Huevos fritos, al plato o combinado con platos “fuertes” (escalfados en un bacalao al pil-pil , por ejemplo) van bien los vinos tintos jóvenes. Huevos revueltos, cocidos y preparados “suaves” van bien con los vinos rosados, o vinos tintos secos y jóvenes.

7. Quesos.

Quesos tiernos y cremosos, acompañar con un vino rosado o un vino tinto joven y ligeramente afrutado. Quesos curados, semicurados y fermentados, servir un vino tinto viejo con cuerpo.

8. Postres.

En función del tipo de postre si es dulce, podemos utilizar un vino generoso. Si es salado o frío (como un sorbete o un helado) podemos servir un vino blanco frío y seco o semiseco. Aunque la costumbre es servir el postre acompañado de cava o champán (bebida que puede ser tomada a lo largo de toda la comida perfectamente, aunque no tengamos esa costumbre).

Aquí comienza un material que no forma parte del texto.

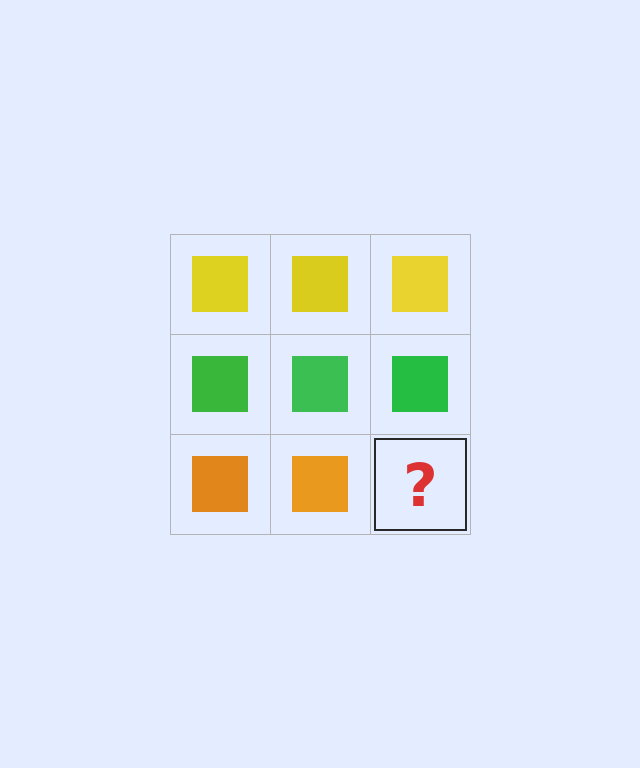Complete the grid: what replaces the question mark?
The question mark should be replaced with an orange square.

Independientemente del vino que elijamos para cada plato, hay que recordar una regla fundamental: no debemos servir vinos con más cuerpo y sabor antes que otros vinos más jóvenes y menos intensos. Por ello como se comentó anteriormente, es importante saber elegir el vino adecuado, pero también en qué orden se van a servir.

No ahorremos nunca en el vino. Puede estropearnos la comida más exquisita. En todo buen menú hay que guardar una relación equilibrada entre la calidad de los alimentos y la calidad del vino que vamos a ofrecer a nuestros invitados. No hay que hacer menús desproporcionados, como servir estupendos alimentos o grandes manjares con pésimos vinos o viceversa.

Al igual que ocurre en el mundo de la moda, las nuevas tendencias y la evolución de la cocina han dado un vuelco sustancial al tema del maridaje por lo que se pueden ver combinaciones realmente “originales” relativamente alejadas de los cánones considerados como tradicionales en el mundo del vino.